Sánchez nos prometió varios días seguidos un plan de choque económico... y seguimos sin verlo. El Consejo de Ministros del jueves pasado se limitó a aprobar una transferencia para las comunidades autónomas y a aplazar durante seis meses el pago de impuestos de las empresas. Más tarde se nos anunció el estado de alarma, pero ni siquiera sirvió para cerrar Madrid o Cataluña y evitar el contagio masivo del resto del país. Por no hablar de ese extraño confinamiento que permite a todo el mundo salir a comprar el pan, la prensa, pasar por el banco, acudir al trabajo e incluso sacar al perro.

Caos total

El desbarajuste como país está siendo total. Ante la pasividad y la falta de liderazgo de Sánchez, cada autonomía ha actuado a su libre albedrío. La primera que desató el caos fue Madrid, que anunció un lunes por la noche que cerraría los colegios... y acabó provocando las primeras escenas de pánico en los supermercados y el éxodo inmediato a sus lugares de origen de buena parte de los universitarios que estudian en la capital. Si el foco estaba centrado en Madrid hasta entonces, la decisión de Isabel Díaz Ayuso claramente contribuyó desde el martes a extender la epidemia por toda España.

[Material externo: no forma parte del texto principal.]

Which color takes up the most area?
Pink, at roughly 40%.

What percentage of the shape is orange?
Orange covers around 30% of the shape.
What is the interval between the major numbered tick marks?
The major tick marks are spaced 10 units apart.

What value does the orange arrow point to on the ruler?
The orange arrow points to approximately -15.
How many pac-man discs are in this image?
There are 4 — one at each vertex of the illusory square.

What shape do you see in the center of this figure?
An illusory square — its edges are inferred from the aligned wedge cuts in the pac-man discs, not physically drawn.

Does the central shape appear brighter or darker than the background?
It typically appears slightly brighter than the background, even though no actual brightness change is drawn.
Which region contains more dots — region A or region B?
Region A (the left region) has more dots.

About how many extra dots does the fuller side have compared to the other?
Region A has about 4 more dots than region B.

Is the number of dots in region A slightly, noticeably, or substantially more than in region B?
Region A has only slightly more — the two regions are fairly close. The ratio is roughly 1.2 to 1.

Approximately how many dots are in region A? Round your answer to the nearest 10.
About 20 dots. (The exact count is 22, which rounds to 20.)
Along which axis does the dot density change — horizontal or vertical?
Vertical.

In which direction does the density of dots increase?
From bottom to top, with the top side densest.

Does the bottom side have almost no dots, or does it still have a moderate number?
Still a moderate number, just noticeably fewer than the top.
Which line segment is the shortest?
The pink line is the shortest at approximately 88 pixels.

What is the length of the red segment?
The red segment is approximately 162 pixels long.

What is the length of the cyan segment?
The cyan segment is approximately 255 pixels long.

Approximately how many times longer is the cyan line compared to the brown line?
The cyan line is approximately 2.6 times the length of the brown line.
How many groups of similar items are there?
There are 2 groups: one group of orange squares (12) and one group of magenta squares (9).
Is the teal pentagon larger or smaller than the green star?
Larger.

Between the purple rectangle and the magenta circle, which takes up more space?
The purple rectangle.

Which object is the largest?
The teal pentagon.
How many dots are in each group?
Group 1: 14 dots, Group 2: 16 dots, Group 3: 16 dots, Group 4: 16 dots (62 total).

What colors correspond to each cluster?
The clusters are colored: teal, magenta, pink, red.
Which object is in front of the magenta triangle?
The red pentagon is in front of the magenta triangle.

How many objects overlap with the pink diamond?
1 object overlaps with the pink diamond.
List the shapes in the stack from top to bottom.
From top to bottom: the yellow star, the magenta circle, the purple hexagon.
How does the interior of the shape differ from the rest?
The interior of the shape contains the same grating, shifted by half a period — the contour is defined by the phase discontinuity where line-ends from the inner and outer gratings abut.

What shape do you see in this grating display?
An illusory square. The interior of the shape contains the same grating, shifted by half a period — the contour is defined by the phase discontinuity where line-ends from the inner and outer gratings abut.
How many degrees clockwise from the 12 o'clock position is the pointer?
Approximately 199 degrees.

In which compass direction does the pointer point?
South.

En vez de localizar los focos y cerrar las regiones correspondientes, se ha hecho todo lo contrario: propagar la infección

Además, con el paso de las jornadas se fue extendiendo la idea de que la capital iba a ser cerrada por el Gobierno, algo a lo que dieron pábulo unos y otros y que al final no acabó llegando, pero que provocó igualmente las escenas de huida del viernes a mediodía, con una M-30 completamente atascada por la salida masiva de vehículos con destino a la playa o al pueblo de la infancia.

En vez de localizar los focos y cerrar las regiones correspondientes, se ha hecho todo lo contrario: propagar la infección. No es de extrañar, pues fue el propio Gobierno el que días antes se dedicó a incentivar una manifestación multitudinaria cuando cualquier experto hubiera aconsejado lo contrario... y hasta el mismísimo vicepresidente segundo se ha permitido el lujo de acudir a pecho descubierto a un Consejo de Ministros en plena cuarentena.

Ninguna de las señales son positivas. Estamos en manos de auténticos irresponsables. Los peores líderes lidiando con el peor toro. Los que sepan rezar, que recen.